ESMO Congress 2023
Aiming for a change in clinical practice in NSCLC
The need for practice-changing data to improve patient outcomes is the main focus of research among oncologists treating patients with various tumor types. NSCLC is a big area of unmet need, with few treatments affording the desired balance of long-term efficacy with safety as the disease progresses. A number of studies aimed to overcome this unmet need in several subpopulations of patients with NSCLC, with varying levels of initial success.
Population: ALK+
In the Presidential Symposium 1, findings from an interim analysis of the ALINA trial were presented. The results showed that in patients with completely resected ALK+ NSCLC with stage IB–IIIA disease, treatment with the ALK inhibitor alectinib was associated with a significant DFS benefit versus platinum-based chemotherapy (p<0.0001 for the ITT population). Grade 3–4 AEs were seen in a similar proportion of patients in each treatment arm.1 Comments on the data were largely positive, with many expecting this to lead to a change in clinical practice; however, some were more reserved as the OS data are immature and long-term data are needed to fully assess the clinical impact.
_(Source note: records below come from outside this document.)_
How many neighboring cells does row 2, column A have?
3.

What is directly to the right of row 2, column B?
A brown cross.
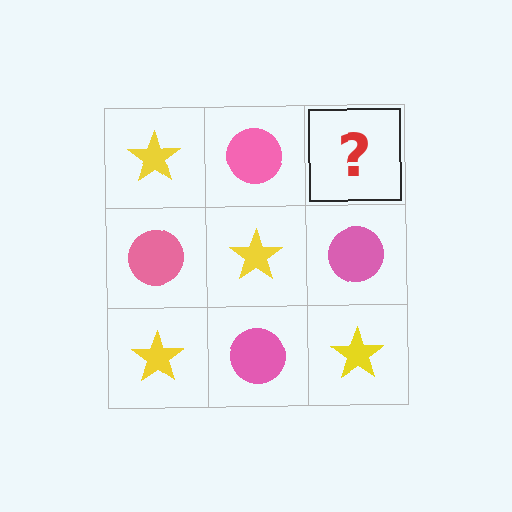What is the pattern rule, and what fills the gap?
The rule is that it alternates yellow star and pink circle in a checkerboard pattern. The gap should be filled with a yellow star.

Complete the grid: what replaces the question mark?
The question mark should be replaced with a yellow star.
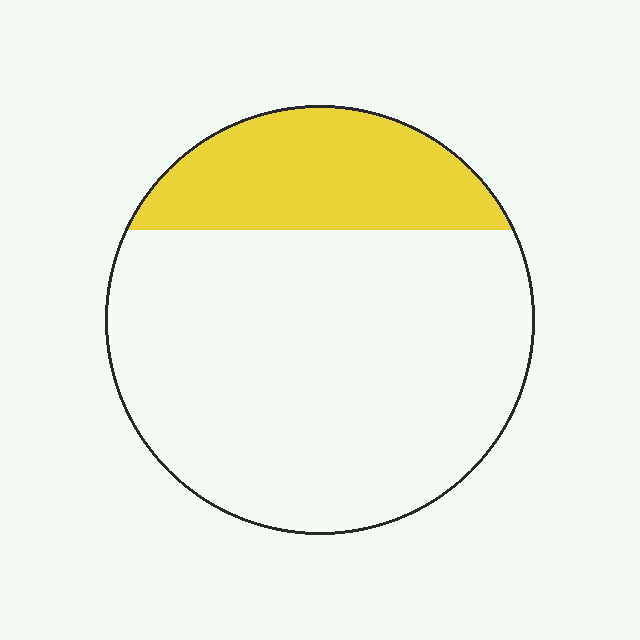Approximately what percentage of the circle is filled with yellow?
Approximately 25%.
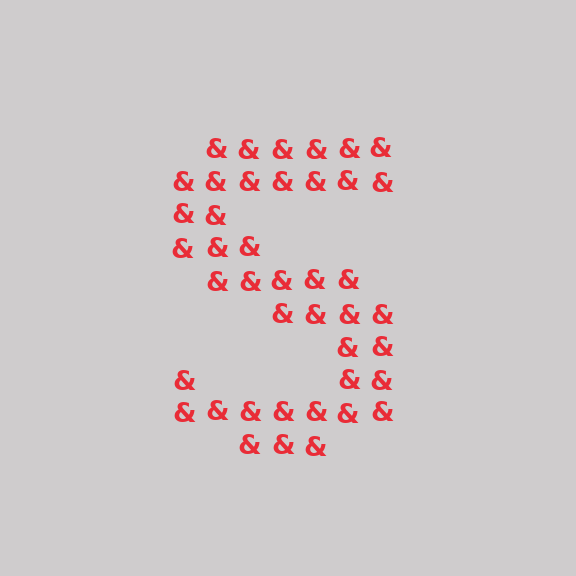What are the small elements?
The small elements are ampersands.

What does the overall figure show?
The overall figure shows the letter S.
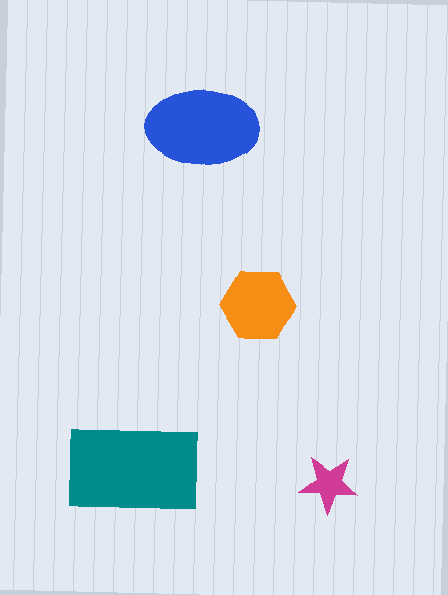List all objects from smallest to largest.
The magenta star, the orange hexagon, the blue ellipse, the teal rectangle.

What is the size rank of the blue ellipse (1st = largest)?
2nd.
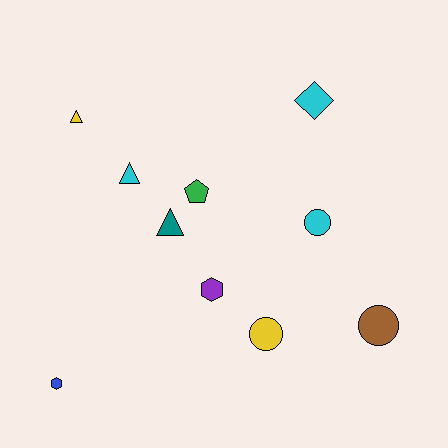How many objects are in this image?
There are 10 objects.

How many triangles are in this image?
There are 3 triangles.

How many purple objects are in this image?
There is 1 purple object.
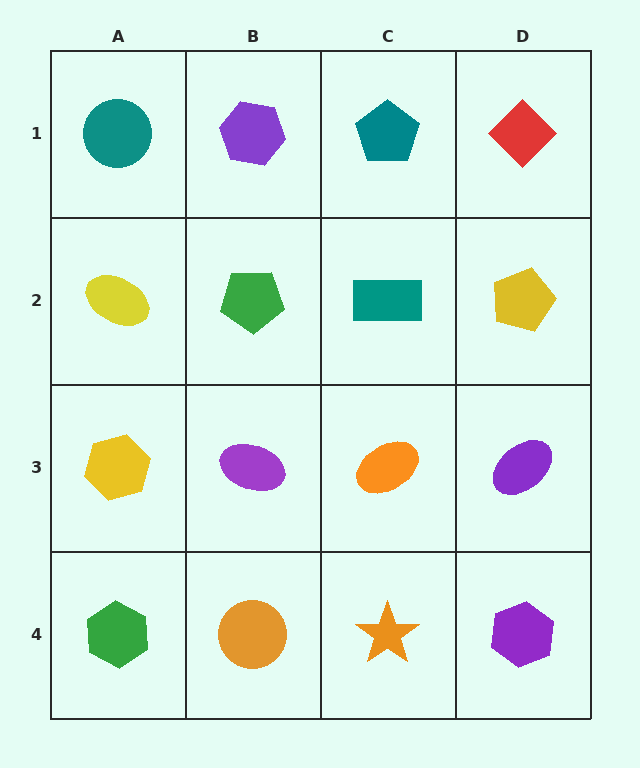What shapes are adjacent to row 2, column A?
A teal circle (row 1, column A), a yellow hexagon (row 3, column A), a green pentagon (row 2, column B).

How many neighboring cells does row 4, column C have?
3.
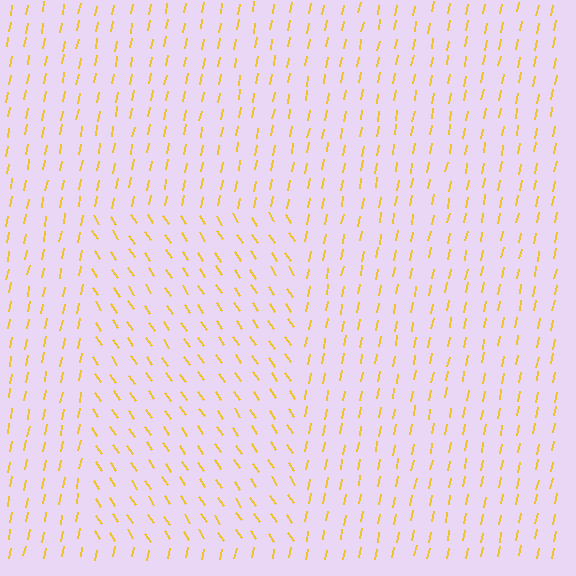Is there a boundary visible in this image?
Yes, there is a texture boundary formed by a change in line orientation.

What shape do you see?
I see a rectangle.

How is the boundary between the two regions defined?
The boundary is defined purely by a change in line orientation (approximately 45 degrees difference). All lines are the same color and thickness.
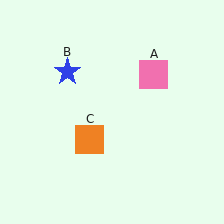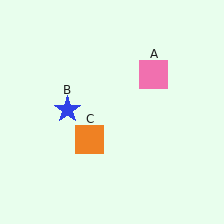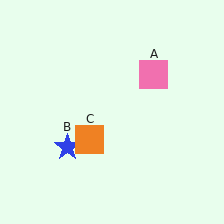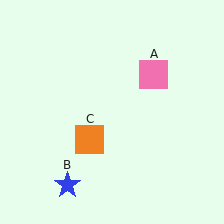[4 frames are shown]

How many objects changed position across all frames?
1 object changed position: blue star (object B).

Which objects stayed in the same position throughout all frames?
Pink square (object A) and orange square (object C) remained stationary.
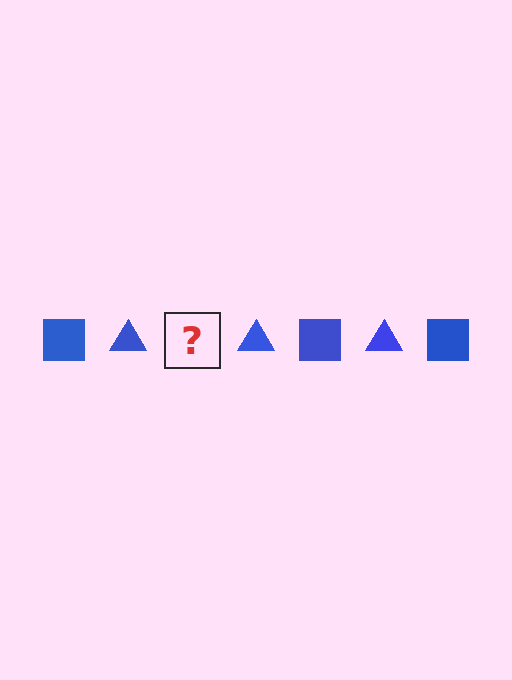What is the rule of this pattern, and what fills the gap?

Population: Without actionable genomic mutations
There are limited second-line treatment options available for patients with NSCLC who have progressed on ICI, so there were high hopes among the oncology community for TROPION-Lung01. The study assessed the TROP2-directed ADC datopotamab deruxtecan in previously treated patients with advanced NSCLC. For the co-primary endpoints, PFS was significantly longer than with docetaxel, but OS data are still immature. Although these new data were welcomed by some, many expressed concerns over the safety data, indicating that this may not lead to the shift in clinical practice they had hoped.2
Population: EGFR+
Combination therapy with the EGFR-MET bispecific antibody amivantamab in the first or second line in patients with EGFR-mutated NSCLC led to clinically meaningful PFS improvements over standard of care, as shown in MARIPOSA and MARIPOSA-2, respectively.3,4 Despite positive efficacy data, discussions emphasized the need to manage the side effect profile. The balance of efficacy, safety, and quality of life data must be carefully considered before drawing conclusions about how these regimens may alter the treatment landscape.
ADC, antibody–drug conjugate; AE, adverse event; ALK, anaplastic lymphoma kinase; DFS, disease-free survival; ICI, immune checkpoint inhibitor; NSCLC, non-small cell lung cancer; OS, overall survival; PFS, median progression-free survival; TROP2, trophoblast cell surface antigen 2.
1. Solomon BJ et al. ESMO Congress 2023. Abstract LBA2; 2. Ahn M-J et al. ESMO Congress 2023. Abstract LBA12; 3. Cho BC et al. ESMO Congress 2023. Abstract LBA14; 4. Passaro A et al. ESMO Congress 2023. Abstract LBA15.